Flossi: I’ve been looking for a lawyer to interview for almost a year. I reached out to you because your website wasn’t dark and serious, and you weren’t in a power suit. You’ve got such a fun, calm but trusting tone and presence online and on social media, was this a conscious decision or more a reflection of your authentic self?
RM: “Haha, thanks for that, I truly appreciate it! I really wanted my brand, my voice, my website, everything to reflect who I am. I’m cheeky, can be funny (terrible at telling a joke though), love a laugh and a drink (at the same time too)!
“Over the years, I’ve worked in a mostly corporate environment. While my personality always shone through, I had to contain it, and it didn’t make me feel good when I had to do that. To be honest, I wasn’t that good at containing it, and as I mentioned, I don’t have a poker face. I also knew that if I wanted a seat at the table, I had to build my own, so here I am. Now I have a big arse table that can fit anyone. I also have a retractable glass ceiling.”
Flossi: Due to Covid-19, businesses have had to embrace alternative ways to sell and survive. What advice would you give to someone with no real online presence who needs to make a quick start in the digital space, or someone with a website who now wants to jump into e-commerce?
RM: “I would say that it’s super important to get themselves online pronto irrespective of COVID (that word ugh). You own your website, you don’t own your social media channels. Now is the time to showcase who you are, think outside the box. If you are an e-commerce business, you can be online within 24 hours using sites like Shopify; you don’t have to spend a fortune to be online quickly. I do think it’s super important to have some foundations in place such as understanding your why or purpose, brand voice and tone and who your market is.
“I have beauty biz clients who have had to close their salons, and I’ve helped them pivot online. They now provide video tutorials and package up home facials, home eyebrow kits etc. I love that I was able to help them, and I love even more that they were willing to give it a go. They now have a second income stream once the dust settles and life gets back to normal.”
Flossi: What advice would you give to someone who has an idea, a side-hustle or wants to pivot into something new and has no clue where to start?
RM: “There is so much information out there, it becomes a little like information overload. Having said that, look at what makes you zing. Also, it’s important to love what you do, money should not be the main factor. Once you understand your why then research!
“Taking e-commerce as an example, if you wish to start up an e-commerce business go check out Shopify, Wix or Woocommerce, get familiar with them.
“Join a few Facebook groups that are in the niche you are interested in.

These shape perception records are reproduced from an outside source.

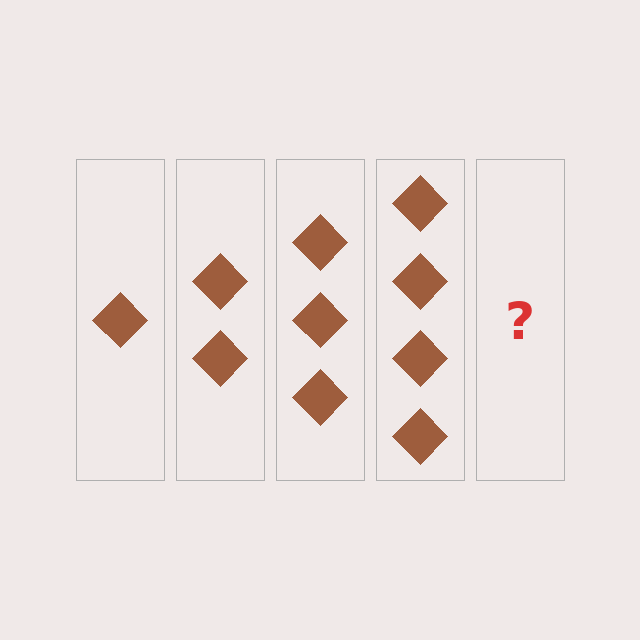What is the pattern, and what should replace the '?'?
The pattern is that each step adds one more diamond. The '?' should be 5 diamonds.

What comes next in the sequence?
The next element should be 5 diamonds.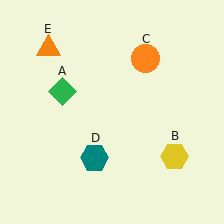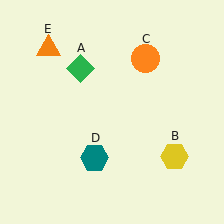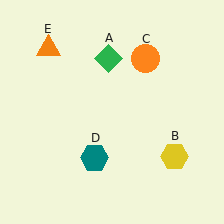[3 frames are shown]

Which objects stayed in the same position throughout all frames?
Yellow hexagon (object B) and orange circle (object C) and teal hexagon (object D) and orange triangle (object E) remained stationary.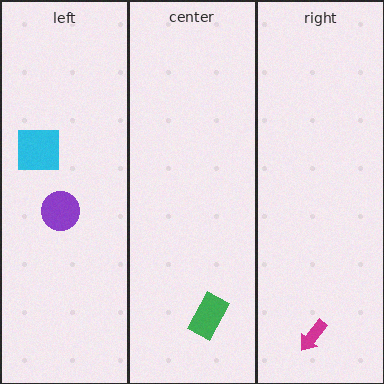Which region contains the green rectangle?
The center region.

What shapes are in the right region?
The magenta arrow.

“Go network – I know it’s not physically possible right now, but you can join online networks and functions via zoom.
“Be consistent. Provide value.
“Build up an email list by giving away a freebie – it’s cheaper than Facebook and Google ads!
“You can start a business on a shoestring budget, but you have to be smart about it. You need to have done the groundwork and the research first.
“Make sure you have the right legals!”
Flossi: I hear you’re a speed reader – how did you learn that skill?
RM: “I absolutely adore reading, I lose myself in a story every time and combine that with my impatience to know what happens at the end! I read every single Enid Blyton, CS Lewis, Stephen King (I know naughty starting young) books several times over as a child. Thank god for Kindle and e-books otherwise my house would look like a library.”